Ibrahim Mohamed Gamal, Sillem Martin, Plendl Johanna, Chiantera Vito, Sehouli Jalid, Mechsner Sylvia
1 Clinic for Gynaecology, Charité University of Medicine, Hindenburgdamm, Berlin, Germany.
2 Praxisklinik am Rosengarten, Augustaanlage, Mannheim, Germany.
Reprod Sci. 2017 Oct;24(10):1410-1418. doi: 10.1177/1933719116687855. Epub 2017 Jan 17.
Adenomyosis (AM) uteri exhibit hyperperistalsis. The latter causes a chronic tissue trauma at the endometrial-myometrial junctional zone (EMJZ). Upon tissue trauma, microdehiscences in the myometrium facilitate the translocation of basal endometrial fragments into the myometrium. There, a metaplasia (mediated by transforming growth factor β1 [TGFβ1] and connective tissue growth factor [CTGF]) occurs and AM lesions develop. The abundance of myofibroblasts in a tissue hallmarks metaplasia and points to a tissue microtrauma.
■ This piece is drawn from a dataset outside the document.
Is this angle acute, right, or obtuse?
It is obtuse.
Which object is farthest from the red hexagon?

To study if myofibroblasts-as an evidence of tissue microtrauma-are more abundant at EMJZ in AM-uteri, a case-control experimental study was carried out at Charité University Hospital-Endometriosis Research Centre. In all, 18 uteri with AM and 14 uteri without AM were obtained during laparoscopy-assisted vaginal hysterectomy. The immunolabeling of myofibroblastic metaplasia (alpha smooth muscle actin [ASMA] and collagen I), differentiated smooth muscle marker (desmin) and metaplasia mediators (TGF-β receptors 1, 2, 3 and CTGF) was investigated. The ultrastructure of myofibroblasts at EMJZ of AM uterus was characterized by transmission electron microscopy, in addition to an in vitro study to characterize myofibroblasts in the endometrium of non-AM uterus.
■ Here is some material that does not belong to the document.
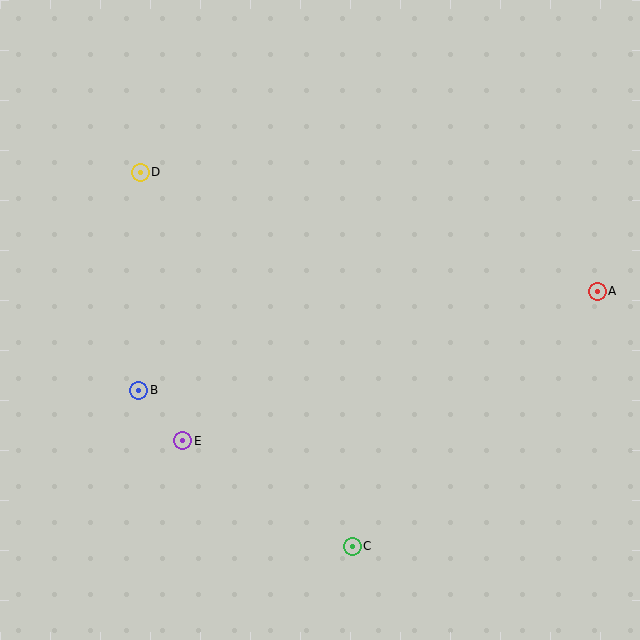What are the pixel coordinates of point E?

Immunolabeling of ASMA and collagen I was significantly higher at EMJZ of AM uteri versus non-AM uteri. Furthermore, myofibroblasts were ultrastructurally characterized at EMJZ of AM. Endometrium of non-AM uterus exhibited 5% to 8% of its cells, expressing ASMA and collagen I. No difference was noted regarding metaplasia mediators immunolabeling between both the groups.
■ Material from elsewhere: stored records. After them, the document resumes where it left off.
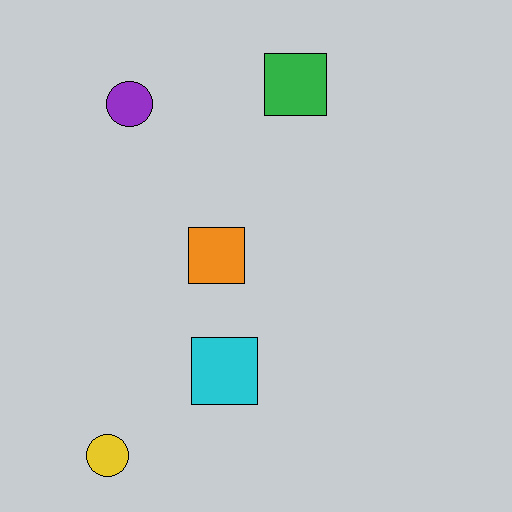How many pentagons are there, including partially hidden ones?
There are no pentagons.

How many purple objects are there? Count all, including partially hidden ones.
There is 1 purple object.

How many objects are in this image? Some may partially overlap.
There are 5 objects.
The abundant and persistent myofibroblasts (expressing ASMA/collagen I) at EMJZ in AM uteri are ultra-/microscopic evidence of chronic tissue trauma. They are of nonmyometrial origin, as they lack desmin immunolabeling.
子宫腺肌病(AM)患者的子宫表现出蠕动亢进。后者会在子宫内膜-肌层交界区(EMJZ)造成慢性组织损伤。组织损伤时,肌层的微小裂隙会促使基底子宫内膜碎片转移至肌层。在那里,会发生化生(由转化生长因子β1 [TGFβ1] 和结缔组织生长因子 [CTGF] 介导)并形成AM病灶。组织中肌成纤维细胞数量丰富是化生的标志,也表明存在组织微创伤。
为研究作为组织微创伤证据的肌成纤维细胞在AM子宫的EMJZ处是否更为丰富,在柏林夏里特大学医院子宫内膜异位症研究中心开展了一项病例对照实验研究。在腹腔镜辅助下经阴道子宫切除术过程中,共获取了18例AM子宫和14例非AM子宫。研究了肌成纤维细胞化生(α平滑肌肌动蛋白 [ASMA] 和I型胶原)、分化型平滑肌标志物(结蛋白)以及化生介质(TGF-β受体1、2、3和CTGF)的免疫标记情况。除了一项体外研究以表征非AM子宫内膜中的肌成纤维细胞外,还通过透射电子显微镜对AM子宫EMJZ处的肌成纤维细胞超微结构进行了表征。
与非AM子宫相比,AM子宫EMJZ处ASMA和I型胶原的免疫标记显著更高。此外,对AM子宫EMJZ处的肌成纤维细胞进行了超微结构表征。非AM子宫的子宫内膜有5%至8%的细胞表达ASMA和I型胶原。两组之间化生介质免疫标记方面未发现差异。
AM子宫EMJZ处丰富且持续存在的肌成纤维细胞(表达ASMA/I型胶原)是慢性组织损伤的超微/微观证据。它们起源于非肌层,因为缺乏结蛋白免疫标记。